There is also the convenient fact that we live in a “geek is chic” culture, one in which you can make a career out of extremely specialized areas of interest. In my case, a lifelong fascination with history and politics has landed me in a PhD program with side careers in local politics and as a freelance writer (hence why you’re reading this article now). Even if one doesn’t agree with the scholars who try to retroactively diagnose men like Thomas Jefferson and Bill Gates with Asperger’s Syndrome, the fact is that the intellectual passions that helped them succeed are assets in the information age, regardless of whether they stem from Asperger’s Syndrome or other cognitive soil.
If nothing else, Asperger’s gave me one extra advantage: Twelve years after the incident with the Rendell campaign, when I worked as a county organizer for Tom Wolf’s campaign for governor of Pennsylvania, my boss Julie observed that I “had an incredible awareness of your challenges and tried very hard to compensate for them.” Sometimes starting out a little farther behind teaches you how to work as hard as you need to get where you need to go.
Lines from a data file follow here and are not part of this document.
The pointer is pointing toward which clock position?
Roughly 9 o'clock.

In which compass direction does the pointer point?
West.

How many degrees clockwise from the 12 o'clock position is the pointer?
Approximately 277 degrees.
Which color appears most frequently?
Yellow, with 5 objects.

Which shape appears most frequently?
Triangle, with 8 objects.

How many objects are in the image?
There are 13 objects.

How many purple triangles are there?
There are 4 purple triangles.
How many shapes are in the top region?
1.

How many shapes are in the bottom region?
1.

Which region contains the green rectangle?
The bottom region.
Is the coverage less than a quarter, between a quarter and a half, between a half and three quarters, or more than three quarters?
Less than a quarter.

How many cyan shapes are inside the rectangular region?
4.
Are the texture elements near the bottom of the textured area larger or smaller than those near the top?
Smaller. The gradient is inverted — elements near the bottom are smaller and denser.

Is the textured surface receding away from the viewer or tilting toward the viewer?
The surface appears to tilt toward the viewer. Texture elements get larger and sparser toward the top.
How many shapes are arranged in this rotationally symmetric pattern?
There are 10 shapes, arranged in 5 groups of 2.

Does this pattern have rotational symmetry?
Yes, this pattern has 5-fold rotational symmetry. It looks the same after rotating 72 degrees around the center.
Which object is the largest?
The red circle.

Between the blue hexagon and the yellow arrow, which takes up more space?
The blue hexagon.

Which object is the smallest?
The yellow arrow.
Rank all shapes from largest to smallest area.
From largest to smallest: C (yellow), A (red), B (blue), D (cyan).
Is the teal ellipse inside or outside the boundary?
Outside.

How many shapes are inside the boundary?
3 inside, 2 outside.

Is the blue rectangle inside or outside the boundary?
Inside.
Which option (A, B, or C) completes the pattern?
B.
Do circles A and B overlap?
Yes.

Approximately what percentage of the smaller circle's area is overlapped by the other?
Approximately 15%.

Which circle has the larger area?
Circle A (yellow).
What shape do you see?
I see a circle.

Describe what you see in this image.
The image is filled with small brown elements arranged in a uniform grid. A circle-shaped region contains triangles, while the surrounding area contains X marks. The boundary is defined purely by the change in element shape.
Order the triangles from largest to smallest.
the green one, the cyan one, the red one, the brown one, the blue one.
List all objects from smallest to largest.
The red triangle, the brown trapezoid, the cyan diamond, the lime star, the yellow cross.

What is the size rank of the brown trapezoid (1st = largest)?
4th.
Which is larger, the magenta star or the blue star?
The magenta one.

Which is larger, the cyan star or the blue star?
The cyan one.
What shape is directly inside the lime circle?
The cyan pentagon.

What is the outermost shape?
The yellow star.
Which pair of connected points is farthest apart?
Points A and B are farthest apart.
So where does this all lead? If you’re a neurotypical, the best way of dealing with a high-functioning autistic person is to verbalize as much as possible in a clear and straightforward manner. Imagine all the social interactions you perform every day through body language or facial expression and, when you want to communicate to someone with Asperger’s Syndrome in a way that would normally require interpreting those signals, find ways to articulate your thoughts and feelings instead. Also remember that what might seem arrogant, inconsiderate, or annoying may simply be social tics and not what they’re actually intending to say.
For other high-functioning autistics like me, the main struggle is to learn through study and practice what other people know instinctively. At the same time, we should be encouraged by the increasing attention being given to autism in popular culture through celebrities relating to the condition (whether diagnostically accurate or otherwise) and TV shows like Parenthood and Sherlock, as well as the obvious strides that have been made in how our education and health care systems assist those who have it. In a sense, it is the same basic lesson that applies to anybody who feels inescapably different from the rest of the world: Own the things that make you different instead of letting them own you.